Similarly at the 25th percentile, where 140,797 scored 30 or higher, while 246,979 scored 28 or higher. A 28 ACT Composite isn’t shabby–it represents the top 10% of test-takers nationally. But a 30 represents the top 5%, a 32 the top 2%, and a 34 the top 1%. Bottom line, Michigan now has an entering class in which 75% of the class scored in the top 5% and 25% scored in the top 1% of ACT-takers nationally.
Those ACT medians are right in the ballpark with schools like Yale (31-35), Princeton (31-35), Penn (31-34), Brown (30-34), Cornell (30-34), and Dartmouth (30-34)–especially impressive when you consider that Michigan’s entering class is many times the size of those schools.
I don’t understand the math … in the case of Michigan.

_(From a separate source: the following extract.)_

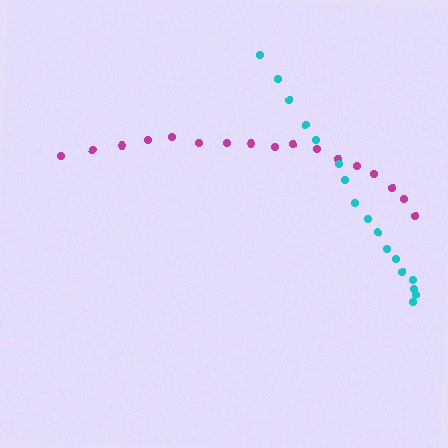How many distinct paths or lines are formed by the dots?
There are 2 distinct paths.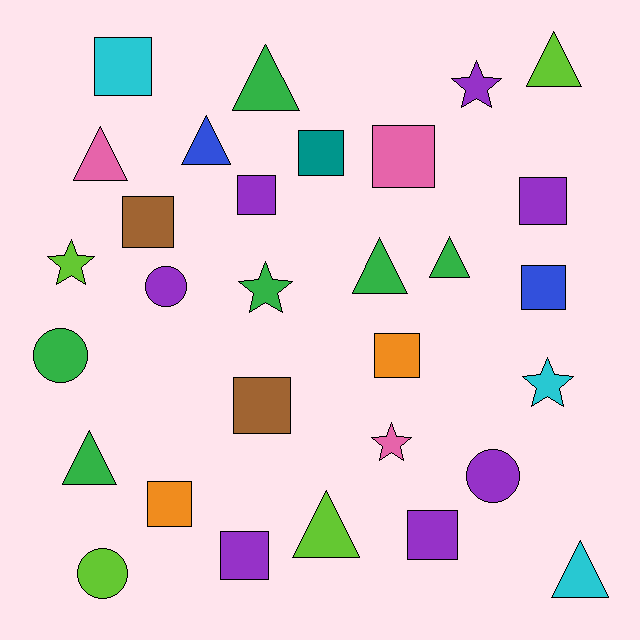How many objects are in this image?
There are 30 objects.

Michigan just went through great lengths to minimize freshman intake, and I’d presume they would have to do the same next year. After over-enrolling for the past few years, I’d think Michigan would want to bring down the undergraduate population, not up.
I’d bet that most of the GTs are in-state with comparable stats. After all, Michigan is a public university with in-state responsibilities, and it’s getting so many highly qualified applicants that it can’t take many who would normally be admitted.

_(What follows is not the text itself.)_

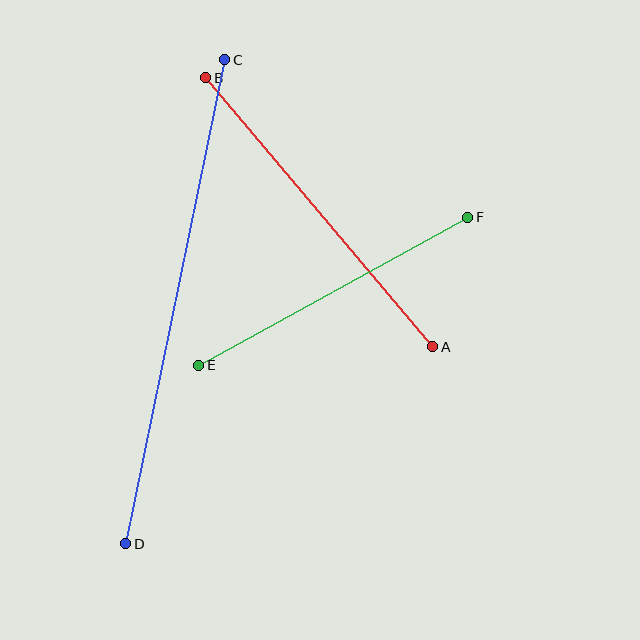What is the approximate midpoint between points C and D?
The midpoint is at approximately (175, 302) pixels.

*I suspect it’s the same for UCB and UCLA (and to a lesser extent, Cornell) for taking so many CC transfers.
I believe the over enrollment problem was more freshman based. With guaranteed housing there simply wasn’t room for all. Also with certain prerequisites for freshman classes were too full. Michigan has I think some more room for upperclassmen.
Yes, the over enrollment is only a problem for freshmen. The transfer students were not affected last year even it had a record freshmen enrollment last year and over-enrollment in consecutive years.
Yep, as I noted elsewhere, at giant unis like UMich, you often have many more upper-level classes than intro ones, so accomodating transfers isn’t as much of a problem.
I’m not so sure about that. Yes, of course, Michigan is a public university with in-state responsibilities, but I’m not sure serving in-state students is their only priority, or even their top priority. A close friend of mine teaches at a public law school (not Michigan) and he says they (and most other leading law schools) use guaranteed transfers to generate tuition revenue without diluting reported admitted student stats. If Michigan were to pursue the same strategy at the undergrad level, they’d want to skew the GTs toward OOS students who bring in more tuition revenue. And just as guaranteed housing and the capacity of big 100-level courses constrain the size of the entering undergraduate class but not upperclass transfers, so, too, in law schools, it’s the capacity of mandatory first-year classes that constrains entering class size, but that problem goes away after the first year because there are so many more upper-level classes.
But I don’t know. It would be interesting to hear from some GTs whether they’re in-state or OOS.
^ It does not matter. When they report the OOS student population or percentage, they are not just counting freshmen. So 42% of OOS students are from all undergraduates.